"Göç krizi" aslında Batılıların tamamen kafasında yarattığı bir şey. Bunu İtalya’da temmuzda yapılan bir anket ortaya koyuyor. Ipsos Mori’nin araştırmasına göre: İtalyanlar, nüfuslarının yüzde 30’unun mültecilerden oluştuğunu düşünüyor. Oysaki nüfusun sadece yüzde 8’ini oluşturuyorlar!
Bu yanlış algının tüm Avrupa’ya hâkim olduğu bulunmuş. Aynı ankete göre, Almanlar mültecilerin yüzde 40’ının işsiz olduğuna inanıyor. Gerçek rakam ise sadece yüzde 8.
***
Bu da şunu gösteriyor: Göç konusunda gerçeklerle algı arasındaki uçurum muazzam. Çünkü siyasiler toplumun “öteki”ne karşı duyduğu korkuyu kullanarak popülist bir dil kullanıyor. Onlar ve medya bu dili kullandıkça da halk içindeki “kriz” algısı daha da artıyor. Bu sarmal da tüm dünyayı siyasi olarak dönüştürüyor.
En son geçen hafta Almanya’nın Bavyera eyaletinde yapılan seçimlerden, Şansölye Merkel’in koltuğunu sallayabilecek bir sonuç çıktı. Merkel’in kardeş partisi Hıristiyan Sosyal Birlik Partisi (CSU), oylarını aşırı sağa kaptırdı. Böylelikle 1954’ten bu yana ilk kez hükümeti kuramayacak kadar zayıfladı. İngiltere’yi AB’den çıkaran Brexit de bunun sonucu değil mi? Mayısta yapılacak Avrupa Parlamentosu seçimleri için de şimdiden aşırı sağ alarmı çalıyor.
Bir de bizdeki gibi bir anda 4 milyon mülteciyi ülkelerinde bulsalar kim bilir neler olacaktı?
Entegrasyon şart!
Türkiye Suriyeli mültecilere karşı 2011’den itibaren Batı ülkeleri gibi güvenliğe dayanan değil, insani bir göç politikası izledi. Uygulanan “açık kapı diplomasisi”ne toplum da son derece hoşgörülü yaklaştı. Münferit olaylar dışında halk arasında pek gerilim çıkmadı. Dolayısıyla, hükümetle millet bugüne kadar el ele bu süreci başarıyla götürdü.

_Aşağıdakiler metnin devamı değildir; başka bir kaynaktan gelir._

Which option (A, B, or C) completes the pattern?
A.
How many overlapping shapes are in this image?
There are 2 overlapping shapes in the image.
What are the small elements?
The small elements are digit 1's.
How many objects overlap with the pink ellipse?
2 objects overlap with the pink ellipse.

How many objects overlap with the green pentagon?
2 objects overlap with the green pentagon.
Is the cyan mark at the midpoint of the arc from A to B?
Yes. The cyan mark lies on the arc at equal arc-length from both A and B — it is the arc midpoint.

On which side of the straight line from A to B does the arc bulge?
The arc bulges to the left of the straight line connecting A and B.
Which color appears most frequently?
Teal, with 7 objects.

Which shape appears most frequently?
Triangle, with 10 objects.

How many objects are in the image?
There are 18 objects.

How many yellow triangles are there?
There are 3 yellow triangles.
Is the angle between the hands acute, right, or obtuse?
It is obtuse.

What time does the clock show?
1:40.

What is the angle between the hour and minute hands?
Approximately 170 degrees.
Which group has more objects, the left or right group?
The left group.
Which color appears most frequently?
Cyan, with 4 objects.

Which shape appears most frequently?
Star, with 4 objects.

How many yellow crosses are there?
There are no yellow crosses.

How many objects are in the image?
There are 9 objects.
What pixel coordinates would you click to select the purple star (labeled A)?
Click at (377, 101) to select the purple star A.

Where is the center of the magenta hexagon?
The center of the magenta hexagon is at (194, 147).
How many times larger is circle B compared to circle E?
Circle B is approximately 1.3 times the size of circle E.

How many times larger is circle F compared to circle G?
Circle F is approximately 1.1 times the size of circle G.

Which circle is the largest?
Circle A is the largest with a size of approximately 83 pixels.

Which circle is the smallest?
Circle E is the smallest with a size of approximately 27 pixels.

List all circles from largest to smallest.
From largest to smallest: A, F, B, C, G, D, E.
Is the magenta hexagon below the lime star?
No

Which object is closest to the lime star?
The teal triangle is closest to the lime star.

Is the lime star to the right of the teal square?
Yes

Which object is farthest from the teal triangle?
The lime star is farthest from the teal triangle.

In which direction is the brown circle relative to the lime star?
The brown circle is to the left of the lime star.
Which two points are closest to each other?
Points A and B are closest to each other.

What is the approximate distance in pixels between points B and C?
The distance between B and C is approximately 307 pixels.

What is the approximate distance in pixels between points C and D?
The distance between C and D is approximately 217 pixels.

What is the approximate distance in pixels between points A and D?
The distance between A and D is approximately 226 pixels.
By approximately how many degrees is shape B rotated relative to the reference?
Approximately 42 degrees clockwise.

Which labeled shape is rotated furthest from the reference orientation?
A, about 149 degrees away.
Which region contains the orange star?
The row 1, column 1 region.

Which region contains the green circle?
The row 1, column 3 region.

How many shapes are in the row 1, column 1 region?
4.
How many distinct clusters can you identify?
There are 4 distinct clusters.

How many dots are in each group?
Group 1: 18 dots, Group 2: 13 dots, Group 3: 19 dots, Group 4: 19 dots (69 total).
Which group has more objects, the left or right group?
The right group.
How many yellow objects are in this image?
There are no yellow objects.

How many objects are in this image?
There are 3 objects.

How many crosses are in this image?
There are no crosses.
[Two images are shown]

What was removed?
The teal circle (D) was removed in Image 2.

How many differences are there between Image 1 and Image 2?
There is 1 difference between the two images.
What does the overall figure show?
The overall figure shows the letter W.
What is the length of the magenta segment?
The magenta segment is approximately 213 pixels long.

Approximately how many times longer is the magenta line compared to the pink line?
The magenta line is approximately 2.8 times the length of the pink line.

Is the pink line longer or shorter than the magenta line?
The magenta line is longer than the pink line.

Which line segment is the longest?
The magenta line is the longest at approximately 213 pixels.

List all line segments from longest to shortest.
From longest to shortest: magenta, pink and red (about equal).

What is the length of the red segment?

Ne var ki aslında bizde de algı kilit rol oynadı. Türkler hep Suriyeli göçmenlerin geçici ve “misafir” olduğuna inandı. Oysaki araştırmalar ortaya koyuyor ki mültecilerin neredeyse yüzde 80’i ülkesine geri dönmeyi düşünmüyor. Zaten göçmenlerin kalış süresi uzadıkça da toplumdan hazımsızlık sinyalleri gelmeye başlıyor.
***
Tam da bu yüzden bundan sonra bu süreci ve algıyı iyi yönetmek gerekiyor. Bu hafta İstanbul’da açıklanan uluslararası bir rapor da buna vurgu yapıyor: Washington’da bulunan ve ABD’nin en eski ve etkili düşünce kuruluşlarından Atlantik Konseyi’nin (AC) raporu, mülteci meselesini Türkiye üzerinden ele alıyor. Çünkü Türkiye dünyanın hem 2014’ten beri en fazla mülteci ağırlayan, hem de mülteci politikasında en başarılı bulunan ülkesi. AC Türkiye Temsilcisi Defne Arslan’ın dediği gibi, “Bu raporu İstanbul gibi en çok göç alan şehirlerden birinde tanıtmak çok önemli.”
Bu başarıyı devam ettirebilmek için ise, mültecilerin kalıcı olduğu gerçeğine dayanan uzun vadeli bir “entegrasyon” planına geçmek gerekiyor. Aksi takdirde hem toplum içinde gerilim tırmanır hem de içimizde ciddi oranda işsiz-eğitimsiz-vasıfsız ve buranın kültürüne entegre olamamış bir kitle oluşur. Radikal, gettolaşmış grupların oluşma ihtimali de cabası. Hele ki şu anda Türkiye’de 4 milyonu aşkın (kayıt dışı dahil) Suriyeli mülteci olduğunu ve her gün 350 Suriyeli bebeğin doğduğunu göz önüne alınca...
Bir naçizane öneri de benden: Nüfusumuzun önemli bir kısmını oluşturan mültecilerin hızla entegre edilebilmesi ve sorunlara daha hızlı çözüm bulabilmek için, bir Göç Bakanlığı’nın kurulması sanki elzem.